C’est pour moi un évènement artistique mais aussi un moment de rencontre entre Rwandais à l’étranger. La musique sacrée, c’est le meilleur moyen, je crois, de réunir les Rwandais de la diaspora, puisqu’elle parle de Dieu et que la plupart de mes compatriotes sont croyants. Je me réjouis d’avoir déjà pu réunir plusieurs Rwandais qu’en fait tout divise, mais qui acceptent de se laisser porter par cette rencontre malgré leurs divergences. Au mois d’avril de chaque année, j’organise le « Requiem Aeternam ». C’est une grand messe-concert en mémoire de toutes les victimes du génocide de 1994. Je dois avouer que dans cet évènement, il y a moins de diversité dans l’assemblée des Rwandais que pour le 1 er Janvier. Mais que ce soit janvier ou avril, mes messages sont tous pour favoriser l’unité, la paix, l’amour du prochain, le pardon et la réconciliation. J’en profite pour passer le message chrétien. C’est un honneur pour moi de célébrer ces évènements, en compagnie de Monseigneur Léonard, Evêque de Namur qui lui-même, célèbre la messe d’avril. En avril dernier, nous avons eu la chance de célébrer le requiem en compagnie du Président de la Commission de l’Unité et Réconciliation, le Docteur Jean Baptiste Habyarimana qui a beaucoup apprécié ces initiatives.

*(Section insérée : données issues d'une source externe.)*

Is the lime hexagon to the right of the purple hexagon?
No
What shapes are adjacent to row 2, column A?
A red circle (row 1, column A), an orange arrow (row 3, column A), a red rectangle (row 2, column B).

L.N.R :Tout cela, à seulement 26 ans ?

K.M  : (Il sourit) Je pense que cela ne dépend pas du tout de l’âge. Des gens de tous âges, il y a deux types : le premier se sent concerné par ce qui se passe autour de soi, tandis que l’autre vit sans toutefois se préoccuper de la société. Je me sens redevable envers mon pays, je dois contribuer à son avancement. C’est à mon sens le devoir de tout Rwandais de faire chacun de son mieux et dans son domaine pour faire vivre un réel espoir d’un Rwanda plus heureux pour les générations à venir.

L.N.R  : N’êtes-vous pas précoce et trop sérieux ?

K.M : (Il éclate de rire) Je ne sais pas. J’essaie de faire ce qui me rend le plus heureux. A la fin de mes concerts, je découvre que certaines gens pensaient que je suis prêtre.

L.N.R :A quelle vocation vous sentez-vous appelé ? Célibat consacré ou mariage ?

K.M : J’ai beaucoup réfléchi et prié pour le savoir. Quand j’étais petit, je nourrissais un grand désir de devenir prêtre. En partant du Séminaire, j’ai pensé aussi à l’autre projet, celui de fonder une famille. Toutes ces deux vies me paraissent très intéressantes, pleines de bonheur. Toutefois, je crois que le plus important des deux options, le but, c’est Dieu (Amour et Paix). Pour l’instant, ce qui me tient le plus à cœur, c’est de lutter pour ces valeurs d’amour et de paix en tant qu’artiste.